Perché il punto,sottolinea il segretario del Pd, è quello di contrapporre la proposta “alla rabbia” per un’Italia che non sia di serie B, “vaso di coccio” in un Europa che “anziche’ ragionare e riflettere dei massimi sistemi e domandarsi dei massimi sistemi, fa le letterine sullo 0,2. Un prefisso per chi chiama da fuori Milano…’. “Il punto -dice Renzi- non e’ il giorno delle elezioni, se votiamo con la legge della Consulta o la legge x o y. Questi sono specchietti per le allodole. La questione reale che il mondo cambia ad un ritmo talmente impressionante che o il Pd prova a giocare un ruolo di proposta o stiamo diventando il luogo in cui qualcuno fa un servizio per un certo periodo, pensa al proprio io e l’Italia gioca una partita di serie B”. Renzi non spinge sul voto anticipato. Non si addentra su quale legge elettorale o quali eventuali alleanze. Sono i dirigenti dem a delineare una tabella di marcia che, si conferma, vede due opzioni sul tavolo: Mattarellum o voto con le leggi uscite dalla Consulta. Se ne parlerà in Direzione il 13 febbraio. Quando dovrebbero essere uscite le motivazioni della sentenza della Consulta.

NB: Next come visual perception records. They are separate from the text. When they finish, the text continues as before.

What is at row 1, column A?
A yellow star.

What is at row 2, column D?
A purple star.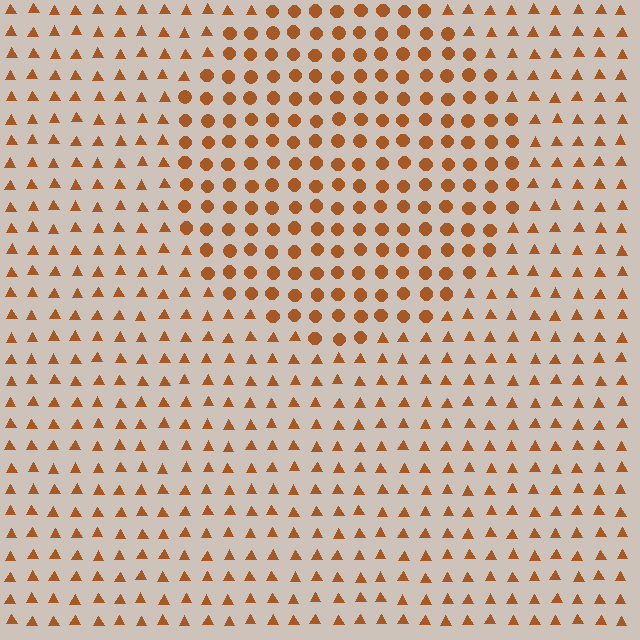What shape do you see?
I see a circle.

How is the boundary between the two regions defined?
The boundary is defined by a change in element shape: circles inside vs. triangles outside. All elements share the same color and spacing.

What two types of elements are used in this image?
The image uses circles inside the circle region and triangles outside it.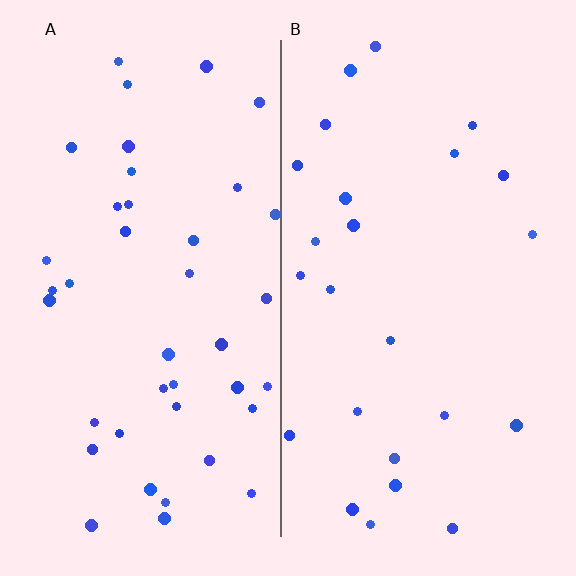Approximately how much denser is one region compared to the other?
Approximately 1.7× — region A over region B.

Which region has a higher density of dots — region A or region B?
A (the left).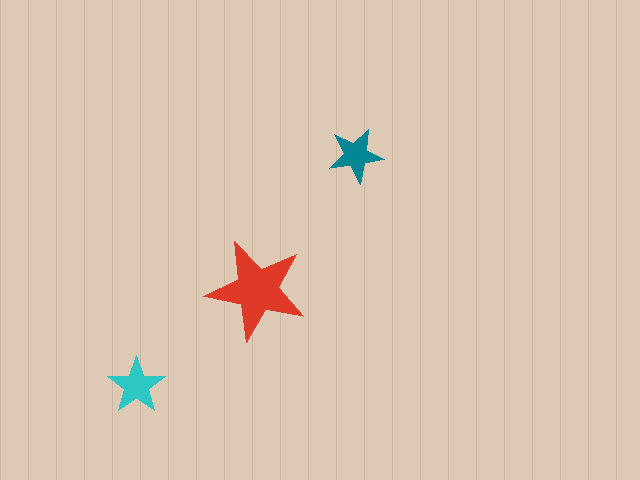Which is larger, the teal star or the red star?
The red one.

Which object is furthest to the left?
The cyan star is leftmost.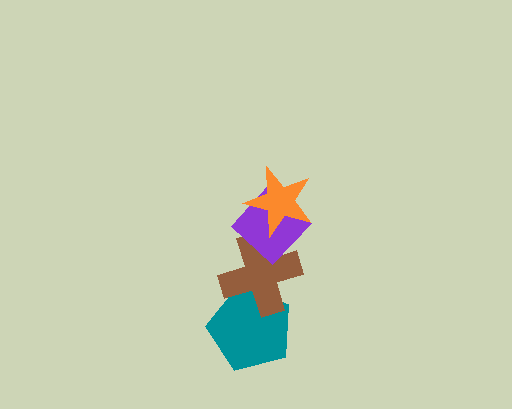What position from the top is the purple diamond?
The purple diamond is 2nd from the top.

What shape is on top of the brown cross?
The purple diamond is on top of the brown cross.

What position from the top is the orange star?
The orange star is 1st from the top.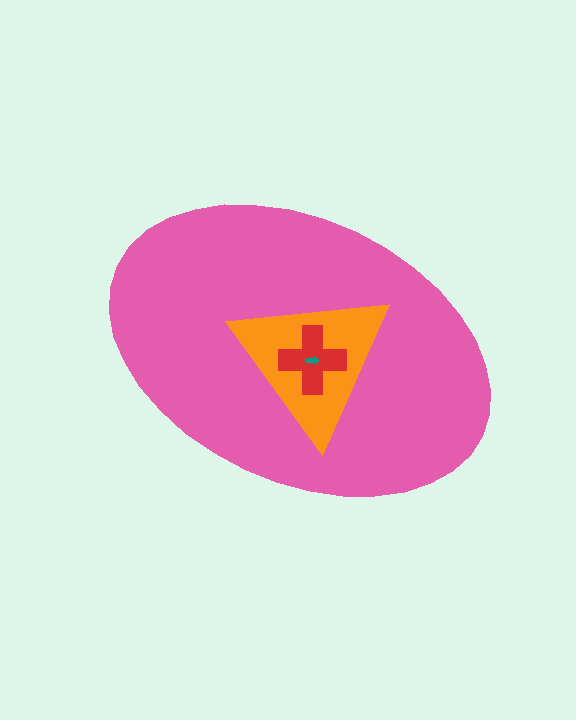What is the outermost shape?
The pink ellipse.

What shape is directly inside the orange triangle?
The red cross.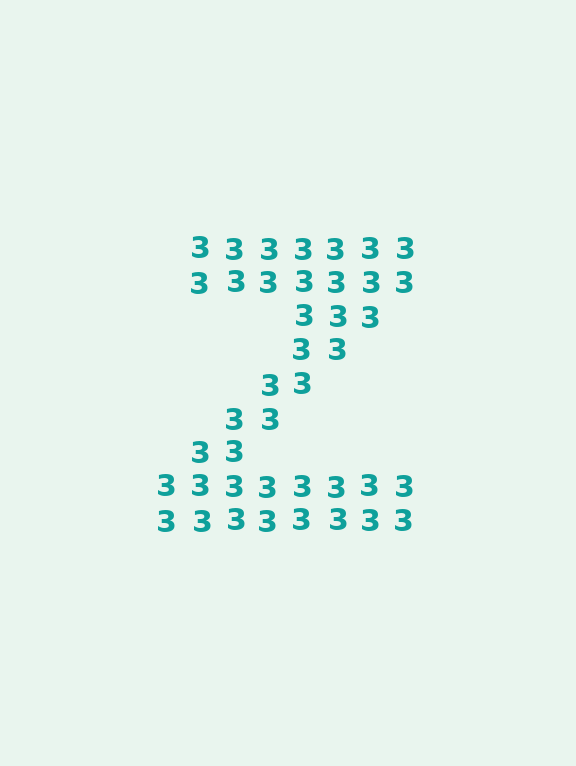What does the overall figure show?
The overall figure shows the letter Z.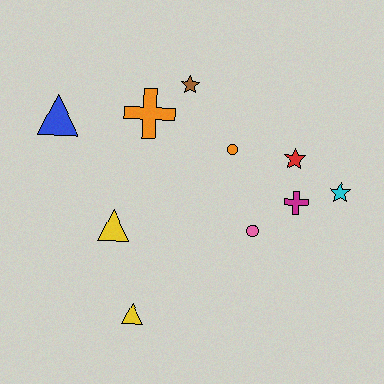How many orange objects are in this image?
There are 2 orange objects.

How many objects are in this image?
There are 10 objects.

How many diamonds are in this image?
There are no diamonds.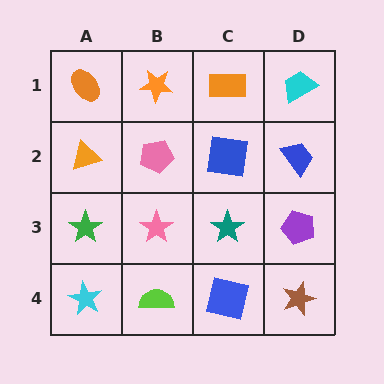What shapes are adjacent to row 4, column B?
A pink star (row 3, column B), a cyan star (row 4, column A), a blue square (row 4, column C).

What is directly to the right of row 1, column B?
An orange rectangle.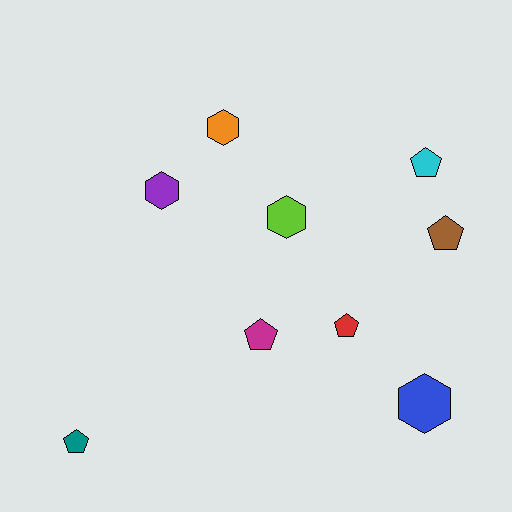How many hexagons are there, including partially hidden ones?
There are 4 hexagons.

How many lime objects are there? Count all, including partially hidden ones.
There is 1 lime object.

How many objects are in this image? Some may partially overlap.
There are 9 objects.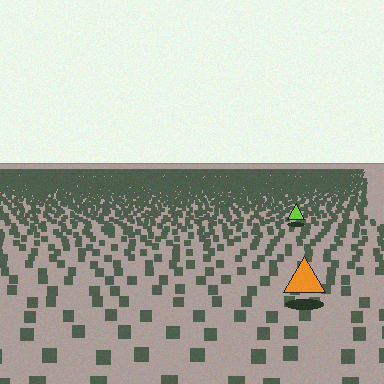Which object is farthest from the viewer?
The lime triangle is farthest from the viewer. It appears smaller and the ground texture around it is denser.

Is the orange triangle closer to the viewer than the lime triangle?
Yes. The orange triangle is closer — you can tell from the texture gradient: the ground texture is coarser near it.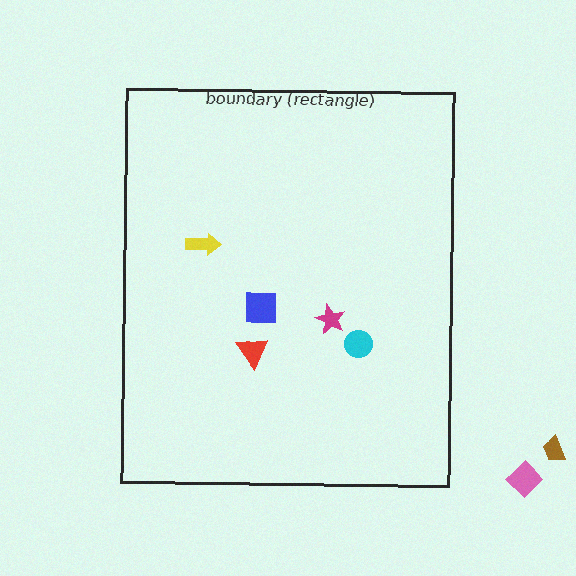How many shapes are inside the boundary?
5 inside, 2 outside.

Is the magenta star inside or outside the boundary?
Inside.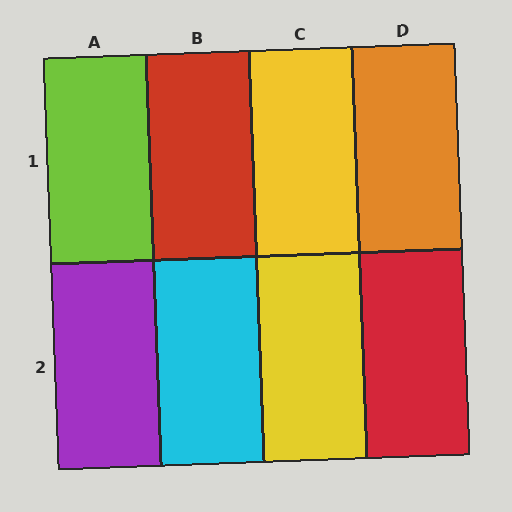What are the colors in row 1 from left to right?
Lime, red, yellow, orange.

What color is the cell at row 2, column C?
Yellow.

n quel dispositivo c’è l’incognita più forte sulla strada del voto anticipato perché se dovesse arrivare dalla Corte la raccomandazione di uniformare le leggi di Camera e Senato, il voto a giugno potrebbe diventare una missione impossibile. “E quello l’unico ostacolo che potrebbe fermare Renzi”, dicono dalla minoranza Pd dove sono tutti convinti, al di là di uno smarcamento oggi di Matteo Richetti, che la maggioranza dem resterà con il segretario. “Le liste le fa Renzi, sono tutti nelle sue mani, specie quelli come Franceschini, per dire, che avrebbero bisogno della deroga per ricandidarsi” avendo superato il limite dei 3 mandati in parlamento fissato dallo statuto Pd. “Se Renzi forza verso il voto anticipato , liberi tutti”, ha detto D’Alema stamattina ai Frentani. Per ora la minoranza Pd, quel ‘liberi tutti’ lo lascia cadere. “Non stiamo dentro”, dice Roberto Speranza. Ma nella minoranza dem, stavolta, l’ipotesi di una rottura viene messa in conto.